The resort town of Nessebar at the souther Black Sea coast is often called the encyclopedia of the Christian church architecture. Forty-four ancient churches have been discovered so far in the town, eighteen of them are well-preserved.
All of them were built in the period from the 5th to the 19th century. Here, you can also see some of the most ancient early Christian basilicas in Bulgaria. The first of them - the basilica of The Virgin Mary - has been broken into halves by a landslide. The so-called Old Bishopric, however, is almost intact and its brick arches are solemnly guarding the silent houses.
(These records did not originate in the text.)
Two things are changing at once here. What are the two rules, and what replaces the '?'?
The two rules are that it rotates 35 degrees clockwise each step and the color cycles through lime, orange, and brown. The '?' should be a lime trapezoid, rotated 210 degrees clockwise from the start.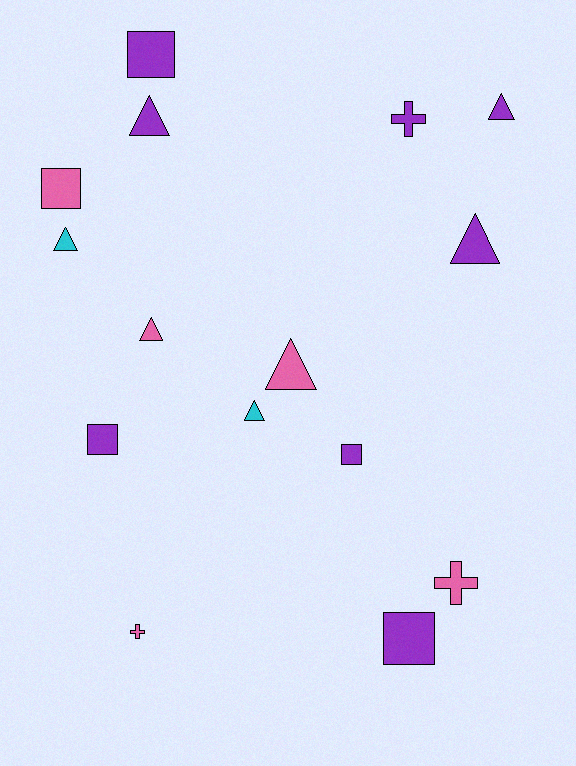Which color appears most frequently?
Purple, with 8 objects.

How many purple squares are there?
There are 4 purple squares.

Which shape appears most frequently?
Triangle, with 7 objects.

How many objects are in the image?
There are 15 objects.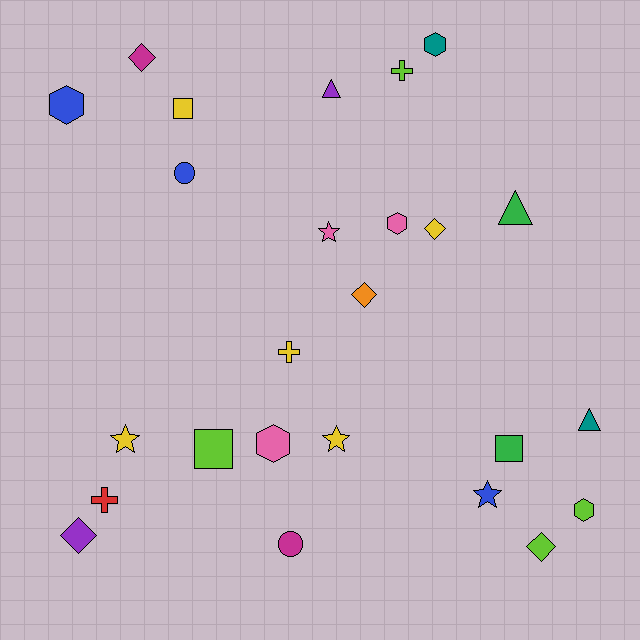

In the 12th - 14th century there was a kind of an architectural boom in Nessebar. A large number of small cross-domed churches were built during this period. Embarrassed by the requirement for small air space of the churches, the architects concentrated their talent on the facades. They richly decorated them with motifs of red bricks and white stones, very vivid and flexible, adorned with garlands and ceramic rosettes and colored in all nuances of the rainbow; these motifs resemble embroideries, rather than walls of buildings. The churches of Christ Pantocrator, Saint Paraskeva, etc. are the examples of this unique architectural style.
However, the Saint Stefan Church, at the harbor, is one of the most interesting in the town. On its facade, as well as on the very mural paintings, one can see dozens of graffiti of medieval warships, merchant ships, and sailing boats. On seeing this you come to ask yourself whether this was a kind of sailors' prayer for calm seas.